Dylan delivered a searing and haunting rendition of "The Night We Called It A Day" on the Late Show with David Letterman on May 19. "Beautiful," is how Letterman expressed his delight.

Dylan was channeling Frank Sinatra, as he has done since the release of this year's Shadows in the Night, an album of Ol' Blue Eyes cover songs.

The album is a reminder of a 2004 interview with 60 Minutes, in which Dylan told the late Ed Bradley that he took solace in being able to do things he wasn't able to do in the early parts of his career. He also ruminated on why he continues to tour incessantly.

"Well, it all goes back to the destiny thing," he said. "I made a bargain with it a long time ago, and I'm holding up my end."

"What was your bargain?" Bradley asked.

"To get to where I am now."

"Should I ask who you made the bargain with?"

"With the chief commander."

"Of this Earth?"

"Of this Earth and the world we cannot see," Dylan responded with a laugh.

Dylan grew up in a modest, Midwestern, Jewish home, and his songwriting career reflects a profound understanding of religious tenets.
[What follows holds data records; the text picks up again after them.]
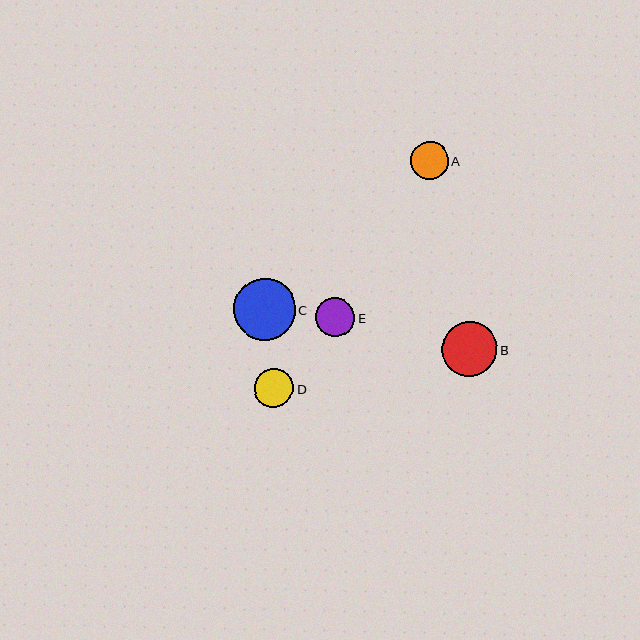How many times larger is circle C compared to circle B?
Circle C is approximately 1.1 times the size of circle B.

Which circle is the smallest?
Circle A is the smallest with a size of approximately 38 pixels.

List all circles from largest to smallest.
From largest to smallest: C, B, E, D, A.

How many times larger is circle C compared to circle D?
Circle C is approximately 1.6 times the size of circle D.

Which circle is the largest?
Circle C is the largest with a size of approximately 62 pixels.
Websites galore - including the very whimsical "Tangled Up in Jews," a reference to a classic 1974 song - have chronicled Dylan's connections to Judaism as exemplified by religious themes in his songs.

While preserving the "holiness" of American roots music, Dylan has constantly expanded his musical oeuvre. He treats traditional music as powerfully as he does a religious hymn. "I find the religiosity and philosophy in the music," Dylan told Newsweek in 1997. "I've learned more from the songs than I've learned from any kind of entity. The songs are my lexicon. I believe the songs."
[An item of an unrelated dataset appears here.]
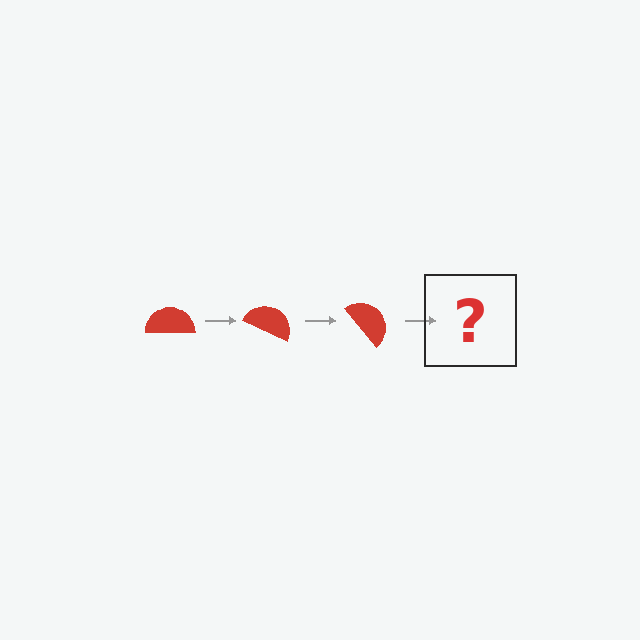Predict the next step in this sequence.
The next step is a red semicircle rotated 75 degrees clockwise.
Dylan's 2012 album Tempest is one example. While the album may have bordered on the macabre, it also deals with the fragility of human experience and the unpredictability of fate. Spiritually, Dylan seeks clarity in an otherwise chaotic, dangerous, and unpredictable world, something he has been wrestling with his whole music career.
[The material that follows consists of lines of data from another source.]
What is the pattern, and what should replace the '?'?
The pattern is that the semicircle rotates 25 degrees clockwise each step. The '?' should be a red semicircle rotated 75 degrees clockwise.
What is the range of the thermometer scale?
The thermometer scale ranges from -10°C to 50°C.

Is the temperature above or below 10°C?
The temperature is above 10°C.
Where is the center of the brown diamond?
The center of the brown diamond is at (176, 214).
He showed his own unpredictability by crooning a jazz standard made famous by Sinatra more than 70 years ago on Letterman. The lyrics come across as something Dylan might have written; it is a song filled with world-weariness and a tinge of wistfulness:

I heard the song of the spheres

Like a minor lament in my ears

I hadn't the heart left to pray

The night we called it a day

Soft through the dark

The hoot of an owl in the sky

Sad though his song

No bluer was he than I

The moon went down stars were gone

But the sun didn't rise with the dawn

There wasn't a thing left to say

The night we called it a day.

In Sinatra, Dylan has found just the singer to exhibit another side of himself: a towering, contradictory, and uncompromising artist. Jakob Dylan once revealed that walking through his father's house would be like sauntering through a historical music museum. One would scarcely be able to find his many Grammy or other music awards.

For Dylan, success is measured by productivity, living up to his true potential, and honing his craft. "We all have our special gift," he sang in his 1968 ballad "Dear Landlord." Even in Martin Scorsese's documentary of his early career, No Direction Home, Dylan billed himself as a "musical expeditionary."

Dylan probed deep within the foundation of American roots music in his 2009 album Together Through Life. There he gave homage to the varied singers of Chicago's Chess Records, which specialized in rhythm and blues, gospel, and early rock-and-roll. In concerts these days, Dylan often sounds like Muddy Waters or the Mississippi Delta bluesmen he idolized as a youth.

It's worth noting that Dylan's exploration of art doesn't stop with music. He is an accomplished artistic welder, painter, and craftsman. His art exhibitions, popularized by "The Drawn Blank Series," which he began in earnest in the early 1990s, have drawn attention worldwide.

Above all, of course, Dylan will continue to be admired as a timeless - and tireless - performer who resolutely maintains a high level of artistic integrity. As he navigates to all corners of the globe, like the roving minstrel he is, one thing remains resolute: this learned Romantic and Beat poet is indeed the master of song. Dylan remains the preeminent purveyor of American roots music, largely stimulated by a strong spiritual understanding of the world.